Thursday, 26 May 2022

Online Safety and Media Regulation Bill 2022: Committee Stage (Resumed)

 

10:30 am

Photo of Alice-Mary HigginsAlice-Mary Higgins (Independent) | Oireachtas source

I move amendment No. 166:

In page 79, between lines 28 and 29, to insert the following: “(fa) section 42 of the Irish Human Rights and Equality Commission Act,”.

Amendments Nos. 166 to 168, inclusive, are all around trying to ensure that in deciding whether an online service provider falls into the category of providers to which the online safety codes may apply, the coimisiún might again have due regard to those principles of human rights and equality. They are the same points I have made throughout. Again, perhaps by addressing them comprehensively in the powers and functions section, we will not need to address them in another place. It is, however, part of a general principle of ensuring that those considerations are there in terms of the public duty on equality and human rights, particularly with regard to the online safety codes because there is that kind of harm protection role. We know that persons who fall under, for example, the equality grounds in Ireland may be especially vulnerable. It would be important that the coimisiún would have regard to that public duty on equality and human rights when considering which providers should fall into that category.

Amendment No. 167 would insert a caveat that when deciding whether an online provider falls into the category of providers, it would have due regard to the UN Convention on the Rights of Persons with Disabilities, UNCRPD. That is very much linked to amendment No. 168. These are around trying to embed different considerations. The reason I am bringing them in repeatedly is because these are things to which Ireland has signed up but that are often not embedded or part of something we think about constantly.

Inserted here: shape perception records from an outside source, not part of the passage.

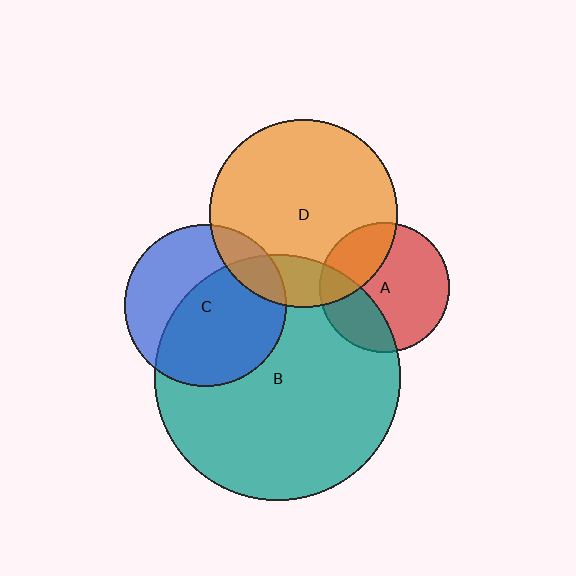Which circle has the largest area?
Circle B (teal).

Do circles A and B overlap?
Yes.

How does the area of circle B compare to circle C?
Approximately 2.3 times.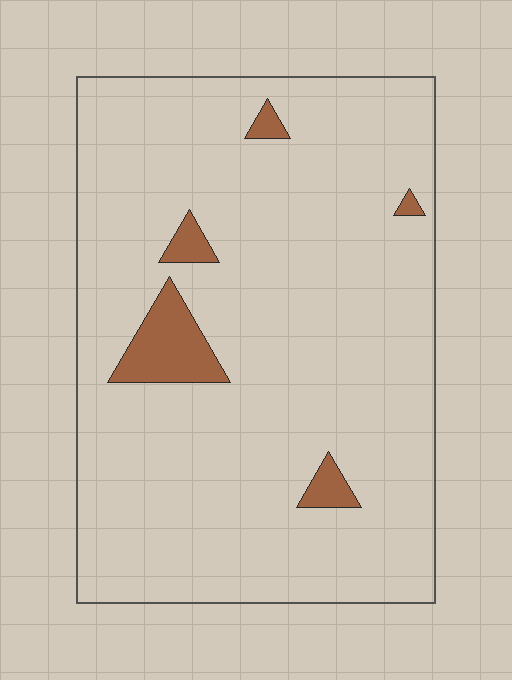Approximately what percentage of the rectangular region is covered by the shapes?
Approximately 5%.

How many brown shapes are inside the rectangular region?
5.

I referenced the UNCRPD, which Ireland has ratified, but I also referenced the web accessibility directive, which is now law from the EU but is, again, somewhat unevenly applied. This directive sets requirements that there would be levels of accessibility in terms of online websites and providers. It started at one stage and has now moved through to phones and websites, so it is working in a wider space. It has been a phased application of the web accessibility directive. As I understand it, it should now be fully applied. Again, that means that when the commission is thinking about the safety codes, it might also be thinking about those measures. A small example of something that overlaps between safety and the web accessibility directive, which is something we will come to later, is that question of having, for example, flashing images that create effects and that may cause seizures for certain persons. It is an example of something that overlaps between online safety and the web accessibility directive. People should not have that risk to access online sites.